15 KiB
Data Segregation: System vs User Data
Purpose
This document categorizes all models in the Django admin sidebar to identify:
- SYSTEM DATA: Configuration, templates, and settings that must be preserved (pre-configured, production-ready data)
- USER DATA: Account-specific, tenant-specific, or test data that can be cleaned up during testing phase
1. Accounts & Tenancy
| Model | Type | Description | Clean/Keep |
|---|---|---|---|
| Account | USER DATA | Customer accounts (test accounts during development) | ✅ CLEAN - Remove test accounts |
| User | USER DATA | User profiles linked to accounts | ✅ CLEAN - Remove test users |
| Site | USER DATA | Sites/domains owned by accounts | ✅ CLEAN - Remove test sites |
| Sector | USER DATA | Sectors within sites (account-specific) | ✅ CLEAN - Remove test sectors |
| SiteUserAccess | USER DATA | User permissions per site | ✅ CLEAN - Remove test access records |
Summary: All models are USER DATA - Safe to clean for fresh production start
2. Global Resources
| Model | Type | Description | Clean/Keep |
|---|---|---|---|
| Industry | SYSTEM DATA | Global industry taxonomy (e.g., Healthcare, Finance, Technology) | ⚠️ KEEP - Pre-configured industries |
| IndustrySector | SYSTEM DATA | Sub-categories within industries (e.g., Cardiology, Investment Banking) | ⚠️ KEEP - Pre-configured sectors |
| SeedKeyword | MIXED DATA | Seed keywords for industries - can be seeded or user-generated | ⚠️ REVIEW - Keep system seeds, remove test seeds |
Summary:
- KEEP: Industry and IndustrySector (global taxonomy)
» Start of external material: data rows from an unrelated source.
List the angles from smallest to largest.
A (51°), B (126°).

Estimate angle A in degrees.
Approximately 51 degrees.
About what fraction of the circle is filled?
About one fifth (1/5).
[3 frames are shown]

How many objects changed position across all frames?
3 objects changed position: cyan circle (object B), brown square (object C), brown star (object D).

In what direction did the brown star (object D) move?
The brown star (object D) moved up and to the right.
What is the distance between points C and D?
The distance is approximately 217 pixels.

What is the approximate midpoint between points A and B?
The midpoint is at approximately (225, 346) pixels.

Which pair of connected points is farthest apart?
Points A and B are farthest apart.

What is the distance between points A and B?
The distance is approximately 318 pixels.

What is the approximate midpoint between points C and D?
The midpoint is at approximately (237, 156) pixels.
- REVIEW: SeedKeyword - separate system defaults from test data
3. Plans and Billing
| Model | Type | Description | Clean/Keep |
|---|---|---|---|
| Plan | SYSTEM DATA | Subscription plans (Free, Pro, Enterprise, etc.) | ⚠️ KEEP - Production pricing tiers |
| Subscription | USER DATA | Active subscriptions per account | ✅ CLEAN - Remove test subscriptions |
| Invoice | USER DATA | Generated invoices for accounts | ✅ CLEAN - Remove test invoices |
| Payment | USER DATA | Payment records | ✅ CLEAN - Remove test payments |
| CreditPackage | SYSTEM DATA | Available credit packages for purchase | ⚠️ KEEP - Production credit offerings |
| PaymentMethodConfig | SYSTEM DATA | Supported payment methods (Stripe, PayPal) | ⚠️ KEEP - Production payment configs |
| AccountPaymentMethod | USER DATA | Saved payment methods per account | ✅ CLEAN - Remove test payment methods |
Summary:
- KEEP: Plan, CreditPackage, PaymentMethodConfig (system pricing/config)
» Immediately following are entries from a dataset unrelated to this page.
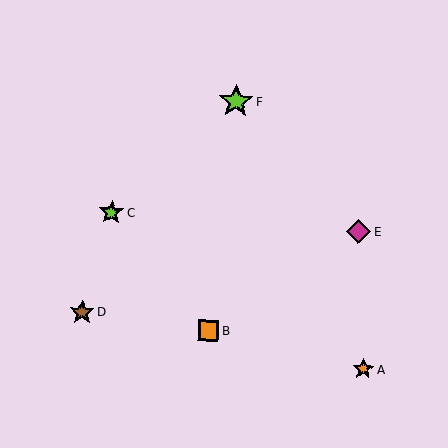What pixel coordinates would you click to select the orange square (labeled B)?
Click at (208, 330) to select the orange square B.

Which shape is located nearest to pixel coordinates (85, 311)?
The brown star (labeled D) at (82, 312) is nearest to that location.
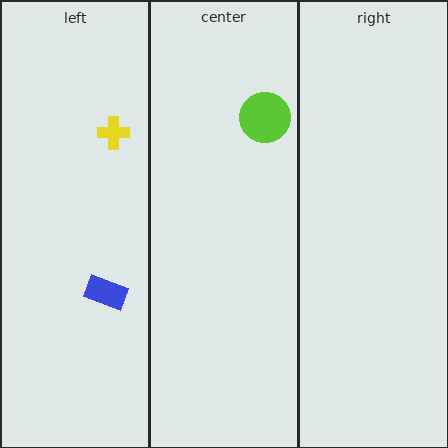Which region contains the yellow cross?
The left region.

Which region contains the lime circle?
The center region.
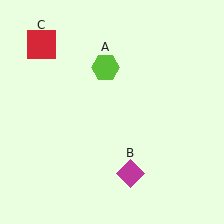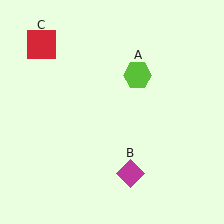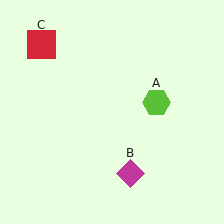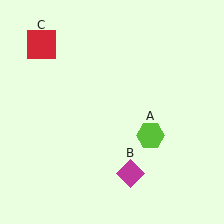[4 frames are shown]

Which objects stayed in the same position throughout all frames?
Magenta diamond (object B) and red square (object C) remained stationary.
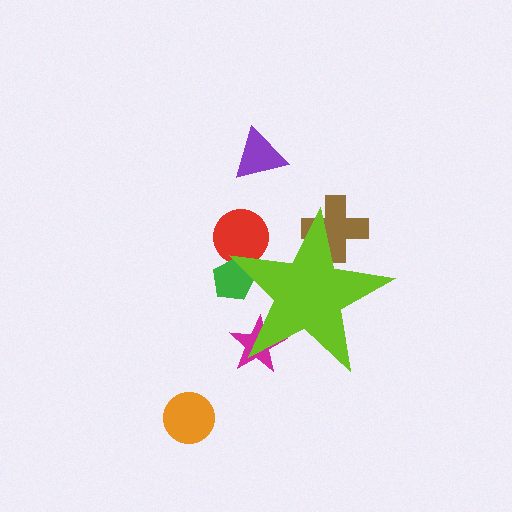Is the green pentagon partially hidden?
Yes, the green pentagon is partially hidden behind the lime star.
- CLEAN: Subscription, Invoice, Payment, AccountPaymentMethod (user transactions)
4. Credits
| Model | Type | Description | Clean/Keep |
|---|---|---|---|
| CreditTransaction | USER DATA | Credit add/subtract transactions | ✅ CLEAN - Remove test transactions |
| CreditUsageLog | USER DATA | Log of credit usage per operation | ✅ CLEAN - Remove test usage logs |
| CreditCostConfig | SYSTEM DATA | Cost configuration per operation type | ⚠️ KEEP - Production cost structure |
| PlanLimitUsage | USER DATA | Usage tracking per account/plan limits | ✅ CLEAN - Remove test usage data |
Summary:
- KEEP: CreditCostConfig (system cost rules)
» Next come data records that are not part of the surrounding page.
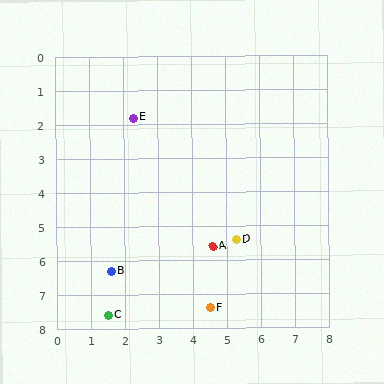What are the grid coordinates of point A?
Point A is at approximately (4.6, 5.6).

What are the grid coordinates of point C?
Point C is at approximately (1.5, 7.6).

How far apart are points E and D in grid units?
Points E and D are about 4.7 grid units apart.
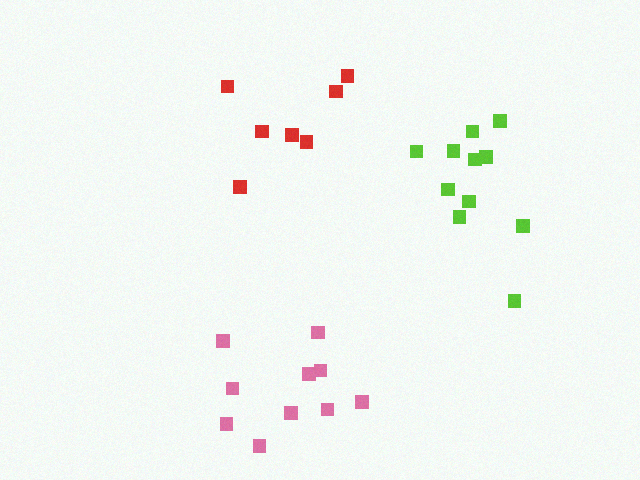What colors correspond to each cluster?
The clusters are colored: red, lime, pink.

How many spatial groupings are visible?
There are 3 spatial groupings.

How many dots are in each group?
Group 1: 7 dots, Group 2: 11 dots, Group 3: 10 dots (28 total).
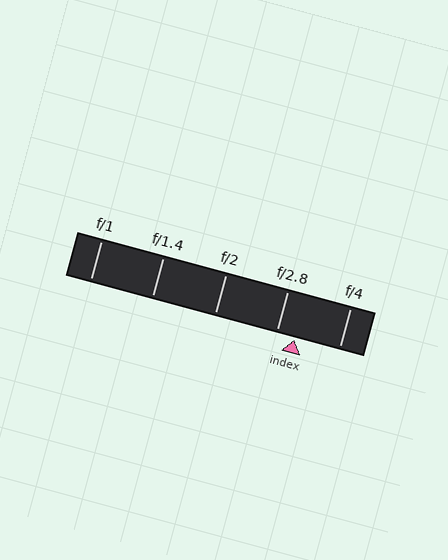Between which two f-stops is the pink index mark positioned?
The index mark is between f/2.8 and f/4.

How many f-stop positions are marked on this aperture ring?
There are 5 f-stop positions marked.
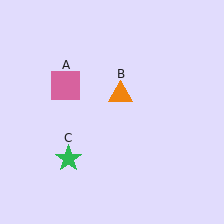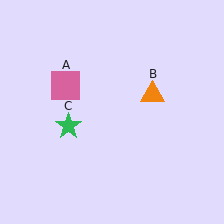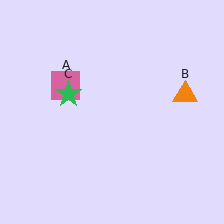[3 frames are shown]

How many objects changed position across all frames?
2 objects changed position: orange triangle (object B), green star (object C).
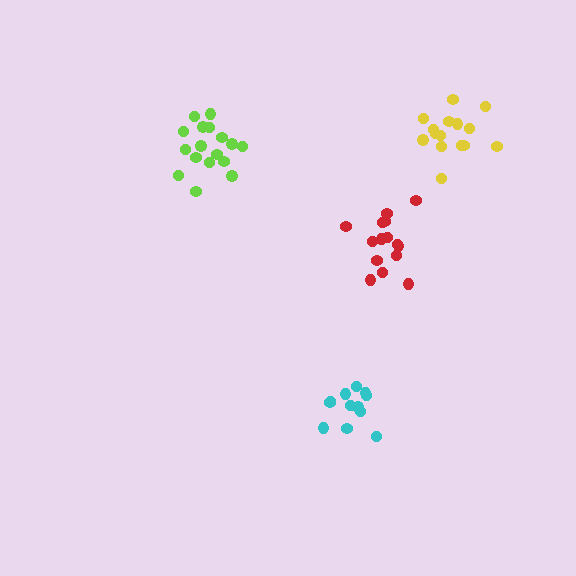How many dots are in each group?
Group 1: 17 dots, Group 2: 12 dots, Group 3: 15 dots, Group 4: 15 dots (59 total).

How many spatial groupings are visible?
There are 4 spatial groupings.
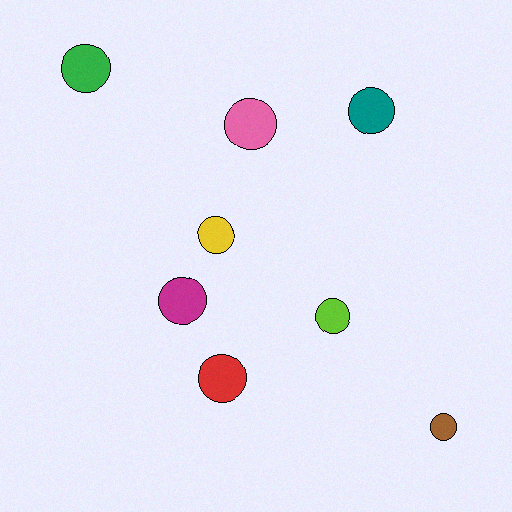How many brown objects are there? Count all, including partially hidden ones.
There is 1 brown object.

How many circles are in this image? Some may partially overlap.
There are 8 circles.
- CLEAN: All transaction and usage logs (user activity)
5. Content Planning
| Model | Type | Description | Clean/Keep |
|---|---|---|---|
| Keywords | USER DATA | Keywords researched per site/sector | ✅ CLEAN - Remove test keywords |
| Clusters | USER DATA | Content clusters created per site | ✅ CLEAN - Remove test clusters |
| ContentIdeas | USER DATA | Content ideas generated for accounts | ✅ CLEAN - Remove test ideas |
Summary: All models are USER DATA - Safe to clean completely
6. Content Generation
| Model | Type | Description | Clean/Keep |
|---|---|---|---|
| Tasks | USER DATA | Content writing tasks assigned to users | ✅ CLEAN - Remove test tasks |
| Content | USER DATA | Generated content/articles | ✅ CLEAN - Remove test content |
| Images | USER DATA | Generated or uploaded images | ✅ CLEAN - Remove test images |
Summary: All models are USER DATA - Safe to clean completely
7. Taxonomy & Organization
| Model | Type | Description | Clean/Keep |
|---|---|---|---|
| ContentTaxonomy | USER DATA | Custom taxonomies (categories/tags) per site | ✅ CLEAN - Remove test taxonomies |
| ContentTaxonomyRelation | USER DATA | Relationships between content and taxonomies | ✅ CLEAN - Remove test relations |
| ContentClusterMap | USER DATA | Mapping of content to clusters | ✅ CLEAN - Remove test mappings |
| ContentAttribute | USER DATA | Custom attributes for content | ✅ CLEAN - Remove test attributes |
Summary: All models are USER DATA - Safe to clean completely
8. Publishing & Integration
| Model | Type | Description | Clean/Keep |
|---|---|---|---|
| SiteIntegration | USER DATA | WordPress/platform integrations per site | ✅ CLEAN - Remove test integrations |
| SyncEvent | USER DATA | Sync events between IGNY8 and external platforms | ✅ CLEAN - Remove test sync logs |
| PublishingRecord | USER DATA | Records of published content | ✅ CLEAN - Remove test publish records |
| PublishingChannel | SYSTEM DATA | Available publishing channels (WordPress, Ghost, etc.) | ⚠️ KEEP - Production channel configs |
| DeploymentRecord | USER DATA | Deployment history per account | ✅ CLEAN - Remove test deployments |
Summary:
- KEEP: PublishingChannel (system-wide channel definitions)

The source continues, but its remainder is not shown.